Fri 5th, Day 3: We drive the windy road along the coast. Stop at Penguin to buy me a hat. Stop near Burnie at lookout over sea. We watched a raptor beat the air til it caught an updraft. Tight spirals up to the required height, then slid back over the hills and out of view.
Stop in Wynyard for info and to eat at another bakery. Bought some sour dough that turned out to be sour faux.
Fossil bluffs are where Errol Flynn's dad found an important skeleton of a baleen whale. The sediments of the bluffs are rich with ancient seashells. The waters are obviously pristine - tons of live shellfish including the segmented-shell molluscs called chiton.

Table Cape just north of Wynyard is georgeous. Rich red soil from a volcanic core - extremely fertile. Tulips and other flowers during the right season. Currently alium, onion, iris, opium poppy and pyrethrum and barley. The road goes through the fields to a lighthouse. On the way back we stop at the flower-farm display/shop thing but it was shut. This turned out to be serendipitous because we got to see a pair of wedgetail eagles saoring effortless surveying their territory. (later we find out there are only 800 pairs left in the whole of Tassie due to shooting and poisoning, so we feel quite priveledged.)
The air is clean, the water is clear and the farmland is perfection.

Lunch at Boat Harbour after trying unsuccessfully to find the Birdland Native Gardens. We watch a fantail feed its tiny fledgingly half her size.
Black backed gulls (about twice the size of Sydney seagulls) confidently bathe in tidal pools.

Drive to Stanley. Stanley is a small town in the shadow of a flat-top volcanic core called The Nut. It stands 146metres at the end of a very thin peninsular. From a distance it looks like a surfaced submarine with the Nut as the conning tower.
The town is tiny and gorgeous with a main street of very pretty stone buildings and smaller doll-house pretty wooden shops. The Caravan park is on the eastern side, on Tallows Beach of Sawyer Bay. The beach is compact fine limestone sand. I find scallop and pipi shells. The water is very shallow and the next morning we see how far the tide has retreated.

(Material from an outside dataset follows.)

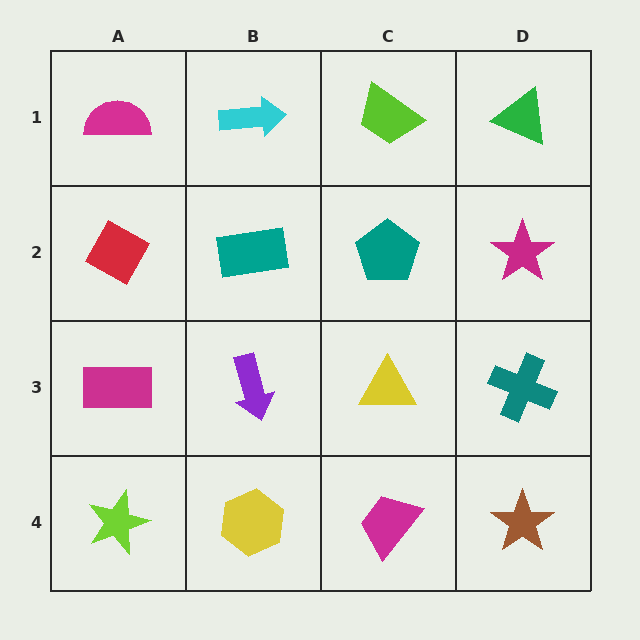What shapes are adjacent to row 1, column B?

We drink Notley Gorge Pinot Grigio - crisp, clear, perhaps a little sweet.
The fish came from the fisherman's co-op down at the wharf run by a man with an impressive collection of melanomas on his arms. They specialised in live lobster, but we were more interested in fish. Blue Grenadier the first night and something else the next. I can't remember, I'll have to ask the Aunt.

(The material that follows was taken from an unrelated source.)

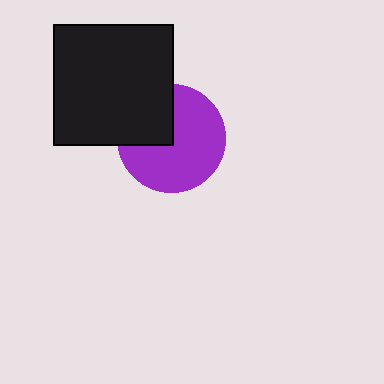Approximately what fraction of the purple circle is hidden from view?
Roughly 30% of the purple circle is hidden behind the black square.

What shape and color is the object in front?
The object in front is a black square.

We stayed two nights; we should have stayed longer.
There's a penguin colony on the other side of the peninsular - about 500metres away. I went to say 'hi' very quietly to them. The national parks service run tours that meet at the dog fence, but we were told there were penguins on this side of the fence too. I walked up to where seven people were milling. A couple were watching an unconcerned pademelon.
I said 'You saw the penguins back there, yeah?' They hadn't and were English. (What a poorly written, yet informative, sentence.)
I had noticed the entrances to a dozen burrows on the way to the fence, so I took this couple back and showed where two full sized little penguins were carefully looking out one of them. This illicited oohs and ahhs, as penguins do. The only thing cuter is a hiccupping baby wombat. You can see the telepathy between them as they expose the minimum of themselves to look at you.
'A human! Oh, he's seen us. Shuffle back, shuffle back!'
'We'll just wait back here for a bit.'
'Yeah. Just, just for a while. Then we'll stand just at the front of the burrow, looking cute, as before'.
Animal spotting while tipsy is a excellent past-time. I also found two brown chicks hungrily waiting for mum or dad to return, and showed them to the whole group this time.
It occurred to me again, at that point, how awesome and generous I am.
I would beckon to unobservant tourists and show them the richness of nature they'd missed. I think the government could pay me to proivide such a service to make visitor's experiences of Australia that much more rewarding.

I walked back via the head of the track up the Nut. In the darkness I sent pademelons scattering. I drunkenly apologised to them as I went and eventually managed to take one shot of a pademelon skylined against the very last of the sunset.